A U-turn by a housing association on a decision which was set to leave 16 families homeless has left Horsham residents relieved.
Last month the County Times reported residents in Eady Close had been given two months to ‘vacate’ their properties after receiving letters from Sanctuary Housing telling them their tenancies were up and the company had decided not to renew them.
It is a massive relief. I am felling much better now I have got the news.Alastair Warren
The properties were set to be turned into social housing and the decision left many outraged.
However, a month on from the announcement the association has said it has ‘reviewed’ the decision and offered residents the chance to renew their tenancies.
A spokesperson for Sanctuary said: “Following feedback from our residents, we reviewed our decision and decided to give people the option of remaining a tenant in our homes should they so wish.
“We have now spoken to the residents affected about this and they are happy with this approach.”
Many tenants have expressed their relief at the company’s change of heart.
Resident Alastair Warren was celebrating his birthday when he received a phone call about the news.
He said: “It was a bit of a shock really. I was out celebrating and I got the news.
“It has been an exhausting process trying to get the decision overturned. Just the stress of it was quite difficult to come to terms with.
“It would have been a massive strain to get all my things moved and I would have had to sell a lot of stuff.
“It is a massive relief. I am felling much better now I have got the news.”
The County Times along with Horsham MP Jeremy Quin worked closely with residents to help raise the issue with association.
Mr Quin has visited the tenants throughout the past month and was very happy the situation had now been resolved.
He said: “It has been a tough time for the Eady Close tenants and I was keen to help them.
“I am delighted that Sanctuary have had a change of heart. The community was working together with the help of HDC and I am so pleased that Sanctuary listened and acted.”

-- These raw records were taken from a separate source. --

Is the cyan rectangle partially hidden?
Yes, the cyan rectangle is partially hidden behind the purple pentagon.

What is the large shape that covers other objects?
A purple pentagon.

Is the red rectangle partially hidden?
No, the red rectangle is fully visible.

Resident Julie Webb said she was also very relived and wanted to thank everybody for their support.
She said: “When we first found out it was really out of the blue. We all felt lost, we didn’t know what we were doing.
“It is absolutely fantastic news, we are really pleased but it was a hell of a stressful time.

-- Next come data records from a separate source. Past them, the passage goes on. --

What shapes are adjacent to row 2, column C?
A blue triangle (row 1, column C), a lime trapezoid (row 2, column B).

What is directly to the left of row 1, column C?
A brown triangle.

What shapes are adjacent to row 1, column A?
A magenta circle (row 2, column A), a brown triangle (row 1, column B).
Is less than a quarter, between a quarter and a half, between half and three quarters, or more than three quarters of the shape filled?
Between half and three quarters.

“We are really relieved and are all grateful for the support we have had from everyone.”
Julie also said despite the stress some positives had come out of the experience.
She continued: “In a nice way it has bought everyone in the street together. We all really rallied.
“I think everyone is more open and are talking to one another more now.
“I just feel sorry for those who have already moved and those who are about to.”
She added she had been very pleased with the help from both Sanctuary and Horsham District Council throughout the past month.
However other residents have not been so thrilled.
Heather Craig and her partner had an offer accepted on a house before receiving the original letter from Sanctuary stating they had two months to find a new home.
She said the pair had to pull out of the offer as there was no guarantee they could move into the new home before they had to leave Eady Close.
She said: “It was a bit of a mess really. I don’t really get what they were playing at.
“We had our offer accepted and we were just waiting for the owners of the house to find another property before we were given the notice.
“We had to pull out as we just didn’t know how long it would take for them to find somewhere else.
“I am studying for my law exam and it is not ideal. I have been stressed out to the max.”
Heather added the pair have no family in the area to stay with and had no option but to find somewhere to rent quickly.
In response to the couple’s problem a spokesperson for Sanctuary said: “The notices were served to make tenants aware of our intention to end the tenancy, and were not eviction notices.
“When tenants have contacted us we’ve made arrangements to suit them, whether that is staying in their homes for longer or helping them find alternative accommodation if they prefer.
“We would encourage tenants to let us know if there is anything further we can do to assist,” the spokesperson concluded.